I am extremely passionate about cognitive behavioural therapy (CBT) and have been since I first learned about CBT when I was a student mental health nurse many moons ago.There are lots of myths both in the media and in society in general about what CBT is. One common example of what I would have heard throughout the years is that CBT is simply changing negative thinking to positive thinking!
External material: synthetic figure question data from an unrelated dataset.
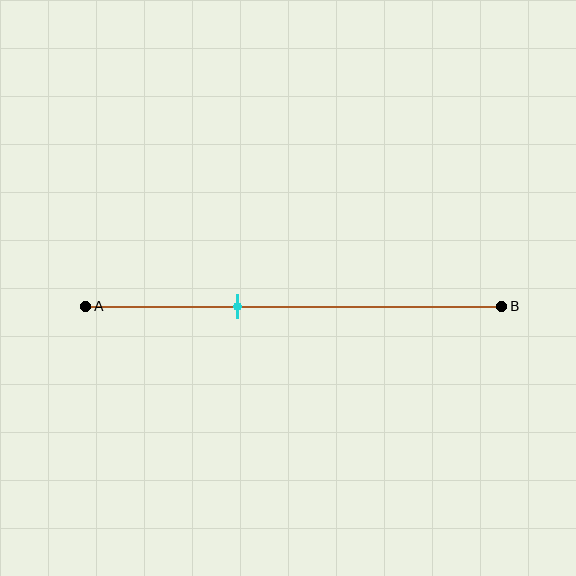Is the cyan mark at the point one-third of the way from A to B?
No, the mark is at about 35% from A, not at the 33% one-third point.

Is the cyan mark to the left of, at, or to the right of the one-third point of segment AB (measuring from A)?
The cyan mark is to the right of the one-third point of segment AB.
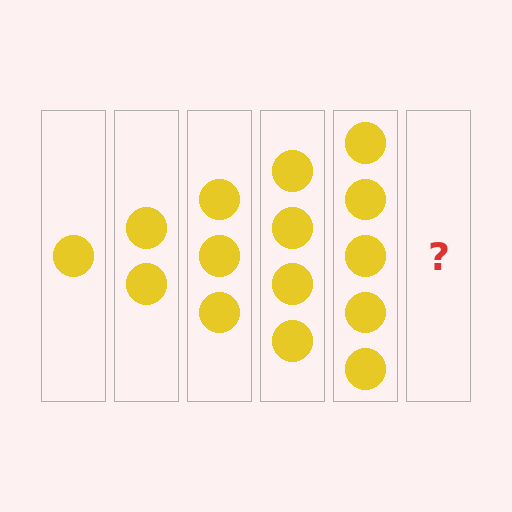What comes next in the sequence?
The next element should be 6 circles.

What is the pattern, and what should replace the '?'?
The pattern is that each step adds one more circle. The '?' should be 6 circles.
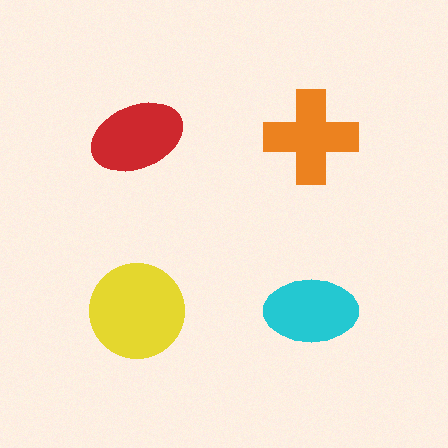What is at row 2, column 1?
A yellow circle.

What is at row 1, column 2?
An orange cross.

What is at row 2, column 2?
A cyan ellipse.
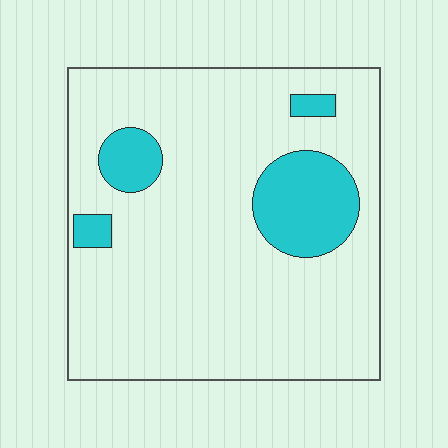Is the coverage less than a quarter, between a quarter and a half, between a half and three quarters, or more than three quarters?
Less than a quarter.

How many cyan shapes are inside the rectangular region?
4.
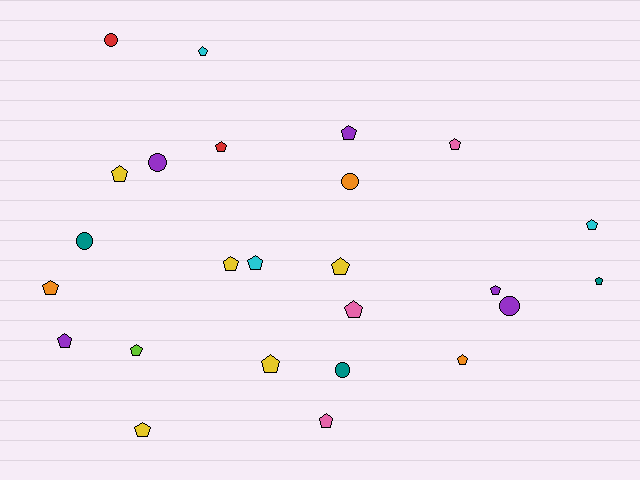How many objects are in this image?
There are 25 objects.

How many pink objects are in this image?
There are 3 pink objects.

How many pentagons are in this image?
There are 19 pentagons.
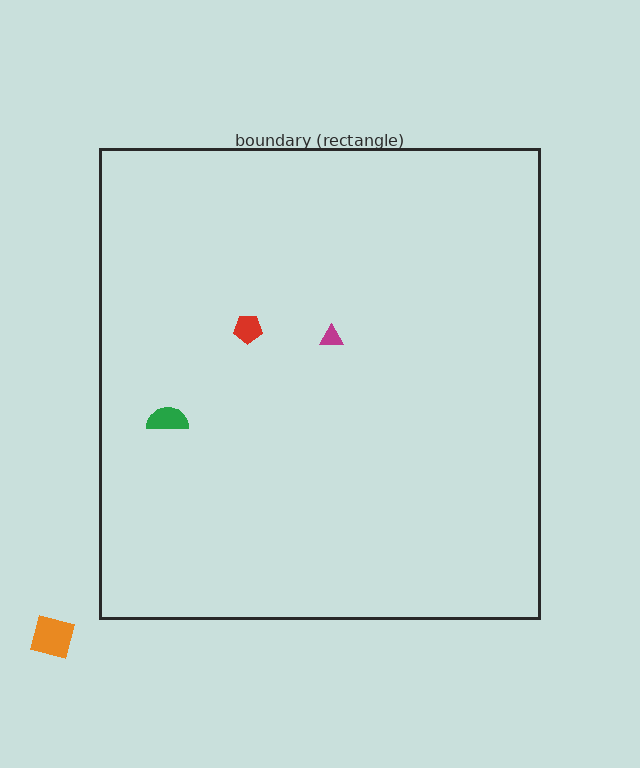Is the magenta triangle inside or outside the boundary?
Inside.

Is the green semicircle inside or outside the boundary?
Inside.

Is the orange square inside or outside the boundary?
Outside.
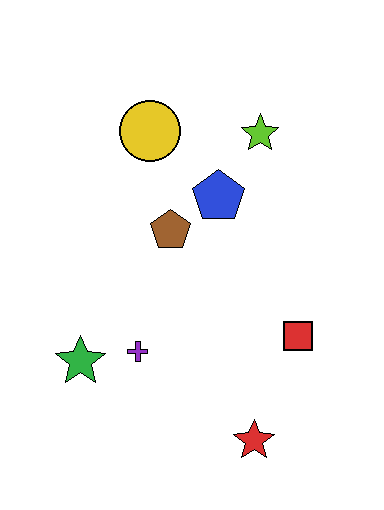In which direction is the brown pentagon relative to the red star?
The brown pentagon is above the red star.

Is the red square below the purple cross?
No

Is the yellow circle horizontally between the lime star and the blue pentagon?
No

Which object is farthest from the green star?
The lime star is farthest from the green star.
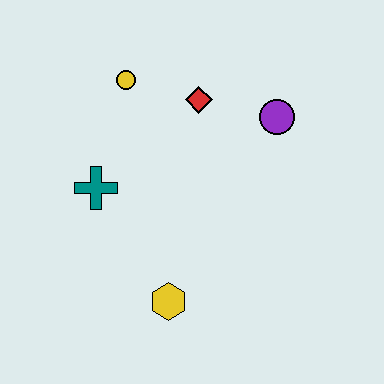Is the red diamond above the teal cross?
Yes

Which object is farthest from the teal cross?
The purple circle is farthest from the teal cross.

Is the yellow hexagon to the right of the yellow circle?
Yes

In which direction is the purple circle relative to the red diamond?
The purple circle is to the right of the red diamond.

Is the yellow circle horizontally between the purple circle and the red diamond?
No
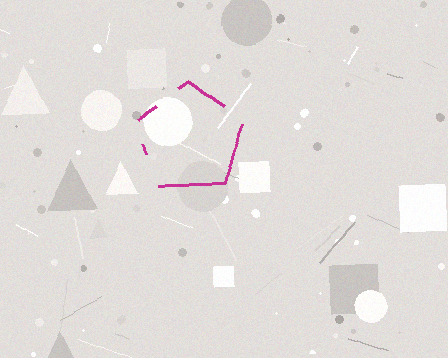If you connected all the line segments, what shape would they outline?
They would outline a pentagon.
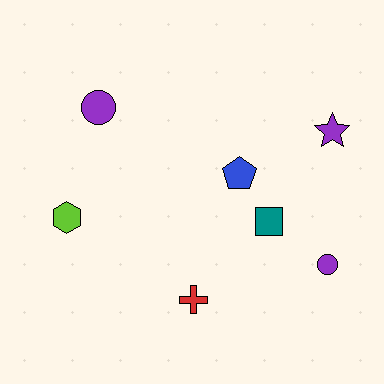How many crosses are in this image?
There is 1 cross.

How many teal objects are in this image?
There is 1 teal object.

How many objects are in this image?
There are 7 objects.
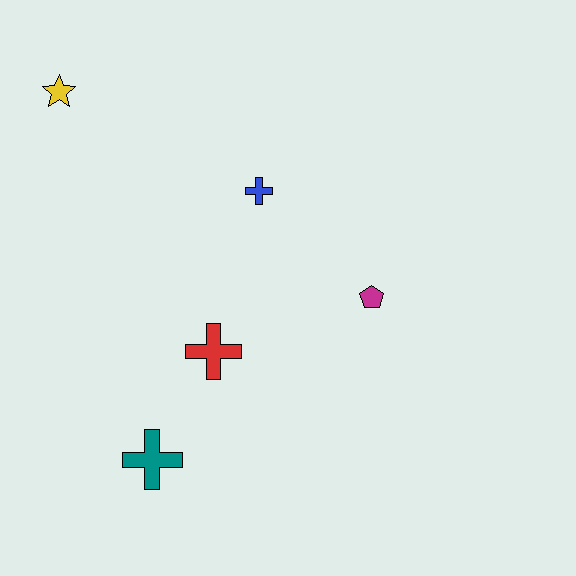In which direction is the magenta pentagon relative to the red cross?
The magenta pentagon is to the right of the red cross.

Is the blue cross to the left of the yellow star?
No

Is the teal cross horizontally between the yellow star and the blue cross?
Yes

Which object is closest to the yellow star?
The blue cross is closest to the yellow star.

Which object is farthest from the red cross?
The yellow star is farthest from the red cross.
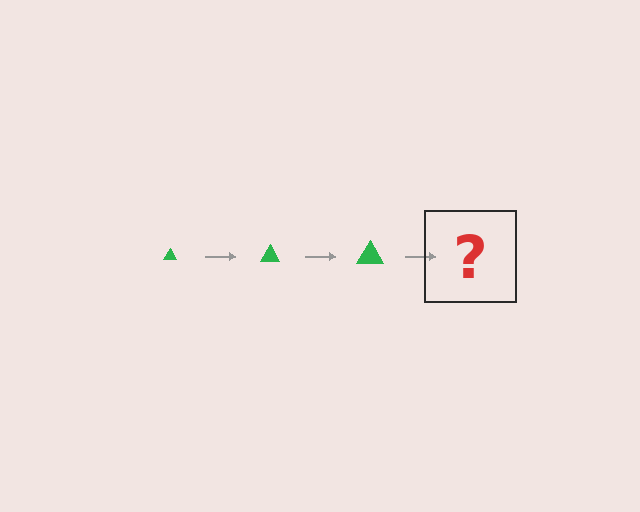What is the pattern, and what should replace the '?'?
The pattern is that the triangle gets progressively larger each step. The '?' should be a green triangle, larger than the previous one.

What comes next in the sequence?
The next element should be a green triangle, larger than the previous one.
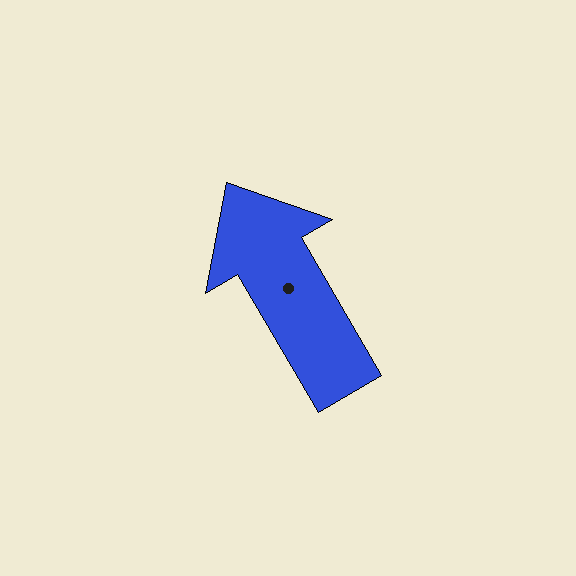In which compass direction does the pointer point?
Northwest.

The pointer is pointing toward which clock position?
Roughly 11 o'clock.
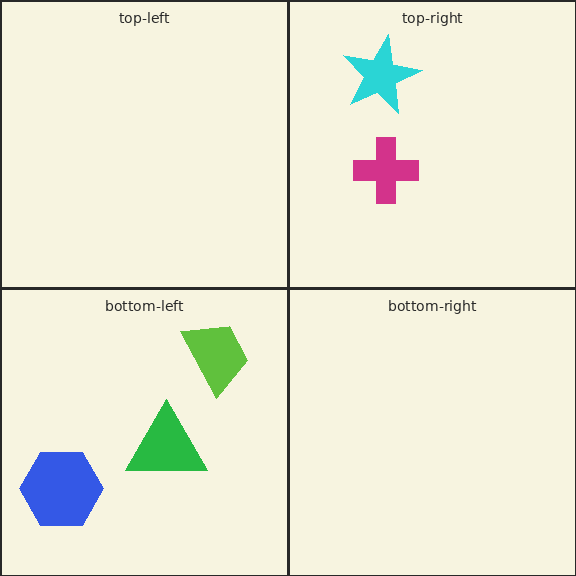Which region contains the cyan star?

Well if this was the case I would be flying it with my own mental health and well-being as I have a vast amount of knowledge in this area of interest and work as a CBT therapist most days of my life!! Unfortunately there is no magic wand to change negative thoughts to positive thoughts and this is why I think it is important to tell you more about CBT and the pros and cons of CBT treatment that may be considered:
Pros of CBT Therapy?
- Research has shown that CBT can be as effective as medication for the treatment of some mental health problems.
- CBT can be a very effective intervention combined with medication if medication alone is not effective to treat the persons mental health problems.
- It is a structured therapy approach which can be defined to treat many different types of mental health problems.
- CBT is a structured treatment which means it can be provided in different formats including one to one, group, self-help books or online programmes.
- CBT is focused on the persons presenting problems and helps with developing an understanding of the persons thoughts, feelings and looks at altering behaviours in order to improve the way you feel.
- CBT is problem focused, goal orientated, solution focused and is directed towards clear and realistic solutions.
- CBT is time limited and a short term approach compared to other talking therapies.
- CBT provides education and coping strategies for you to become your own therapist at the end of treatment.
- CBT teaches people practical strategies that can be used in everyday life to help manage our mental health and well-being more positively in the future.
Cons of CBT Therapy?
- Commitment – CBT is a collaborative therapy approach where the therapist can advise you and is willing to help and support you but unfortunately cannot make the problems disappear, therefore it is essential that you are willing to work with your therapist.
- CBT needs your time – Work needs to be carried out in-between sessions and this work depends on what your treatment needs are which will be discussed between you and your therapist. Doing the work in between the sessions is essential for your treatment to be effective.
- CBT is a structured approach which may not suit each individual presentation which can depend on the complexity of the persons mental health needs or learning difficulties.
- CBT involves exploring emotions and anxieties which may involve experiencing increased anxiety and emotional discomfort in the during phases of treatment.
- CBT is mostly present focused but there is some time spent on a persons past in order to help us understand what may have contributed to the individuals presenting problems. However, this may not suit some individuals needs as other talking therapy approaches maybe required in order to explore wider problems more in depth if required i.e. family systems, childhood trauma.
I hope this provides clarity about what CBT involves as often people are not fully aware of the process of what is involved in this evidence based treatment approach. CBT works very successfully for the majority of clients I work with. During the initial phases of therapy I conduct a comprehensive mental health assessment with my clients and inform each person about the CBT approach and what the treatment would involve. I would highly recommend CBT treatment and the most rewarding part of my job is seeing my clients get better.